The core of the tool is the MOO engine that identifies trade-offs between environmental outcomes and effort, and efficient strategies in the objective space. ESPRES applies multi objective genetic algorithm (GA) as optimization technique to find efficient management strategies. GA are population-based, stochastic search techniques, widely used as efficient global optimizer. However, optimization methods usually require numerous evaluations of candidate solutions. For many real world problems, the evaluation of a single function/model is computationally time-consuming and hence often practically prohibitive. The solution for using GA in complex applications lies in the use of metamodels that replace the original functions by quicker approximate functions (Razavi et al., 2012), which abate computation time substantially (Bhattacharya, 2013).

The original environmental models were not ingested directly but employed to create two metamodels (one for the water quantity and one for water quality). The metamodel is like a multiple linear regression where the effect of the concurrent application of multiple stressors in a basin is calculated from the sum of individual contributions of each model spatial unit.
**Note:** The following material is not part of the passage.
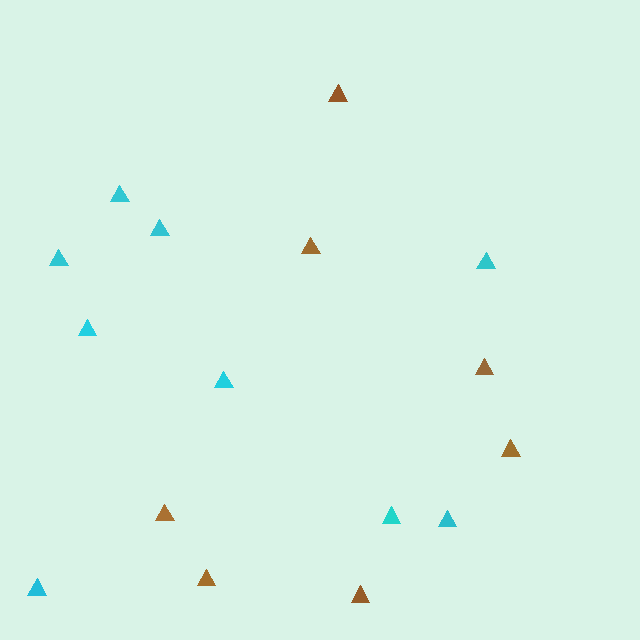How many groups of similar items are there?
There are 2 groups: one group of cyan triangles (9) and one group of brown triangles (7).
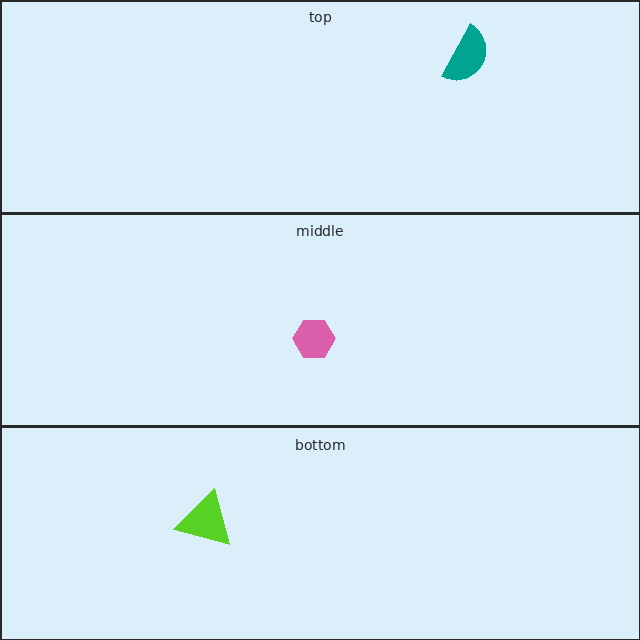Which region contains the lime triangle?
The bottom region.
In practical terms, the metamodel is a matrix with the environmental stress reduction in each sub-basin brought by a 1% reduction of pressure in each pressure driver. The matrices have been calculated running the environmental models applying stepwise reductions of pressures on individual (regional and sectorial) units (Fig. 3).
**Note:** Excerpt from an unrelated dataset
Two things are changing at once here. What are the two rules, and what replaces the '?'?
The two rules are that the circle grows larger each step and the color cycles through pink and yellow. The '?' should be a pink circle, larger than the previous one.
The web interface provides a point of access to search for efficient pressure reduction strategies reflecting the stakeholder (i.e. the web-tool user) perception of entailed effort. The tool has functionalities to set the effort, explore the baseline situation in relation to environmental pressures and water status, analyse and visualize changes due to management strategies through graphs and maps. The tool applies a management reduction strategy, assesses the strategy environmental outcome (new water status), and compares it with the current basin condition (Baseline Scenario, BLS) or another solution.

Software implementation

ESPRES is implemented using R (R Core Team, 2014), an open-source software for statistical computing. The client/server application is coded in Shiny (RStudio, Inc., 2014; Chang et al., 2019) that provides a standardized, interactive interface for visualizing, exploring and analyzing pressures reduction management strategies. Shiny framework uses a reactive programming model and provides an automatic binding reaction between inputs, outputs and widgets to build dynamic web applications. Reactivity lets the app instantly update itself whenever the user makes a change. It is also easy to customize the overall appearance using JavaScript, CSS stylesheet and HTML code.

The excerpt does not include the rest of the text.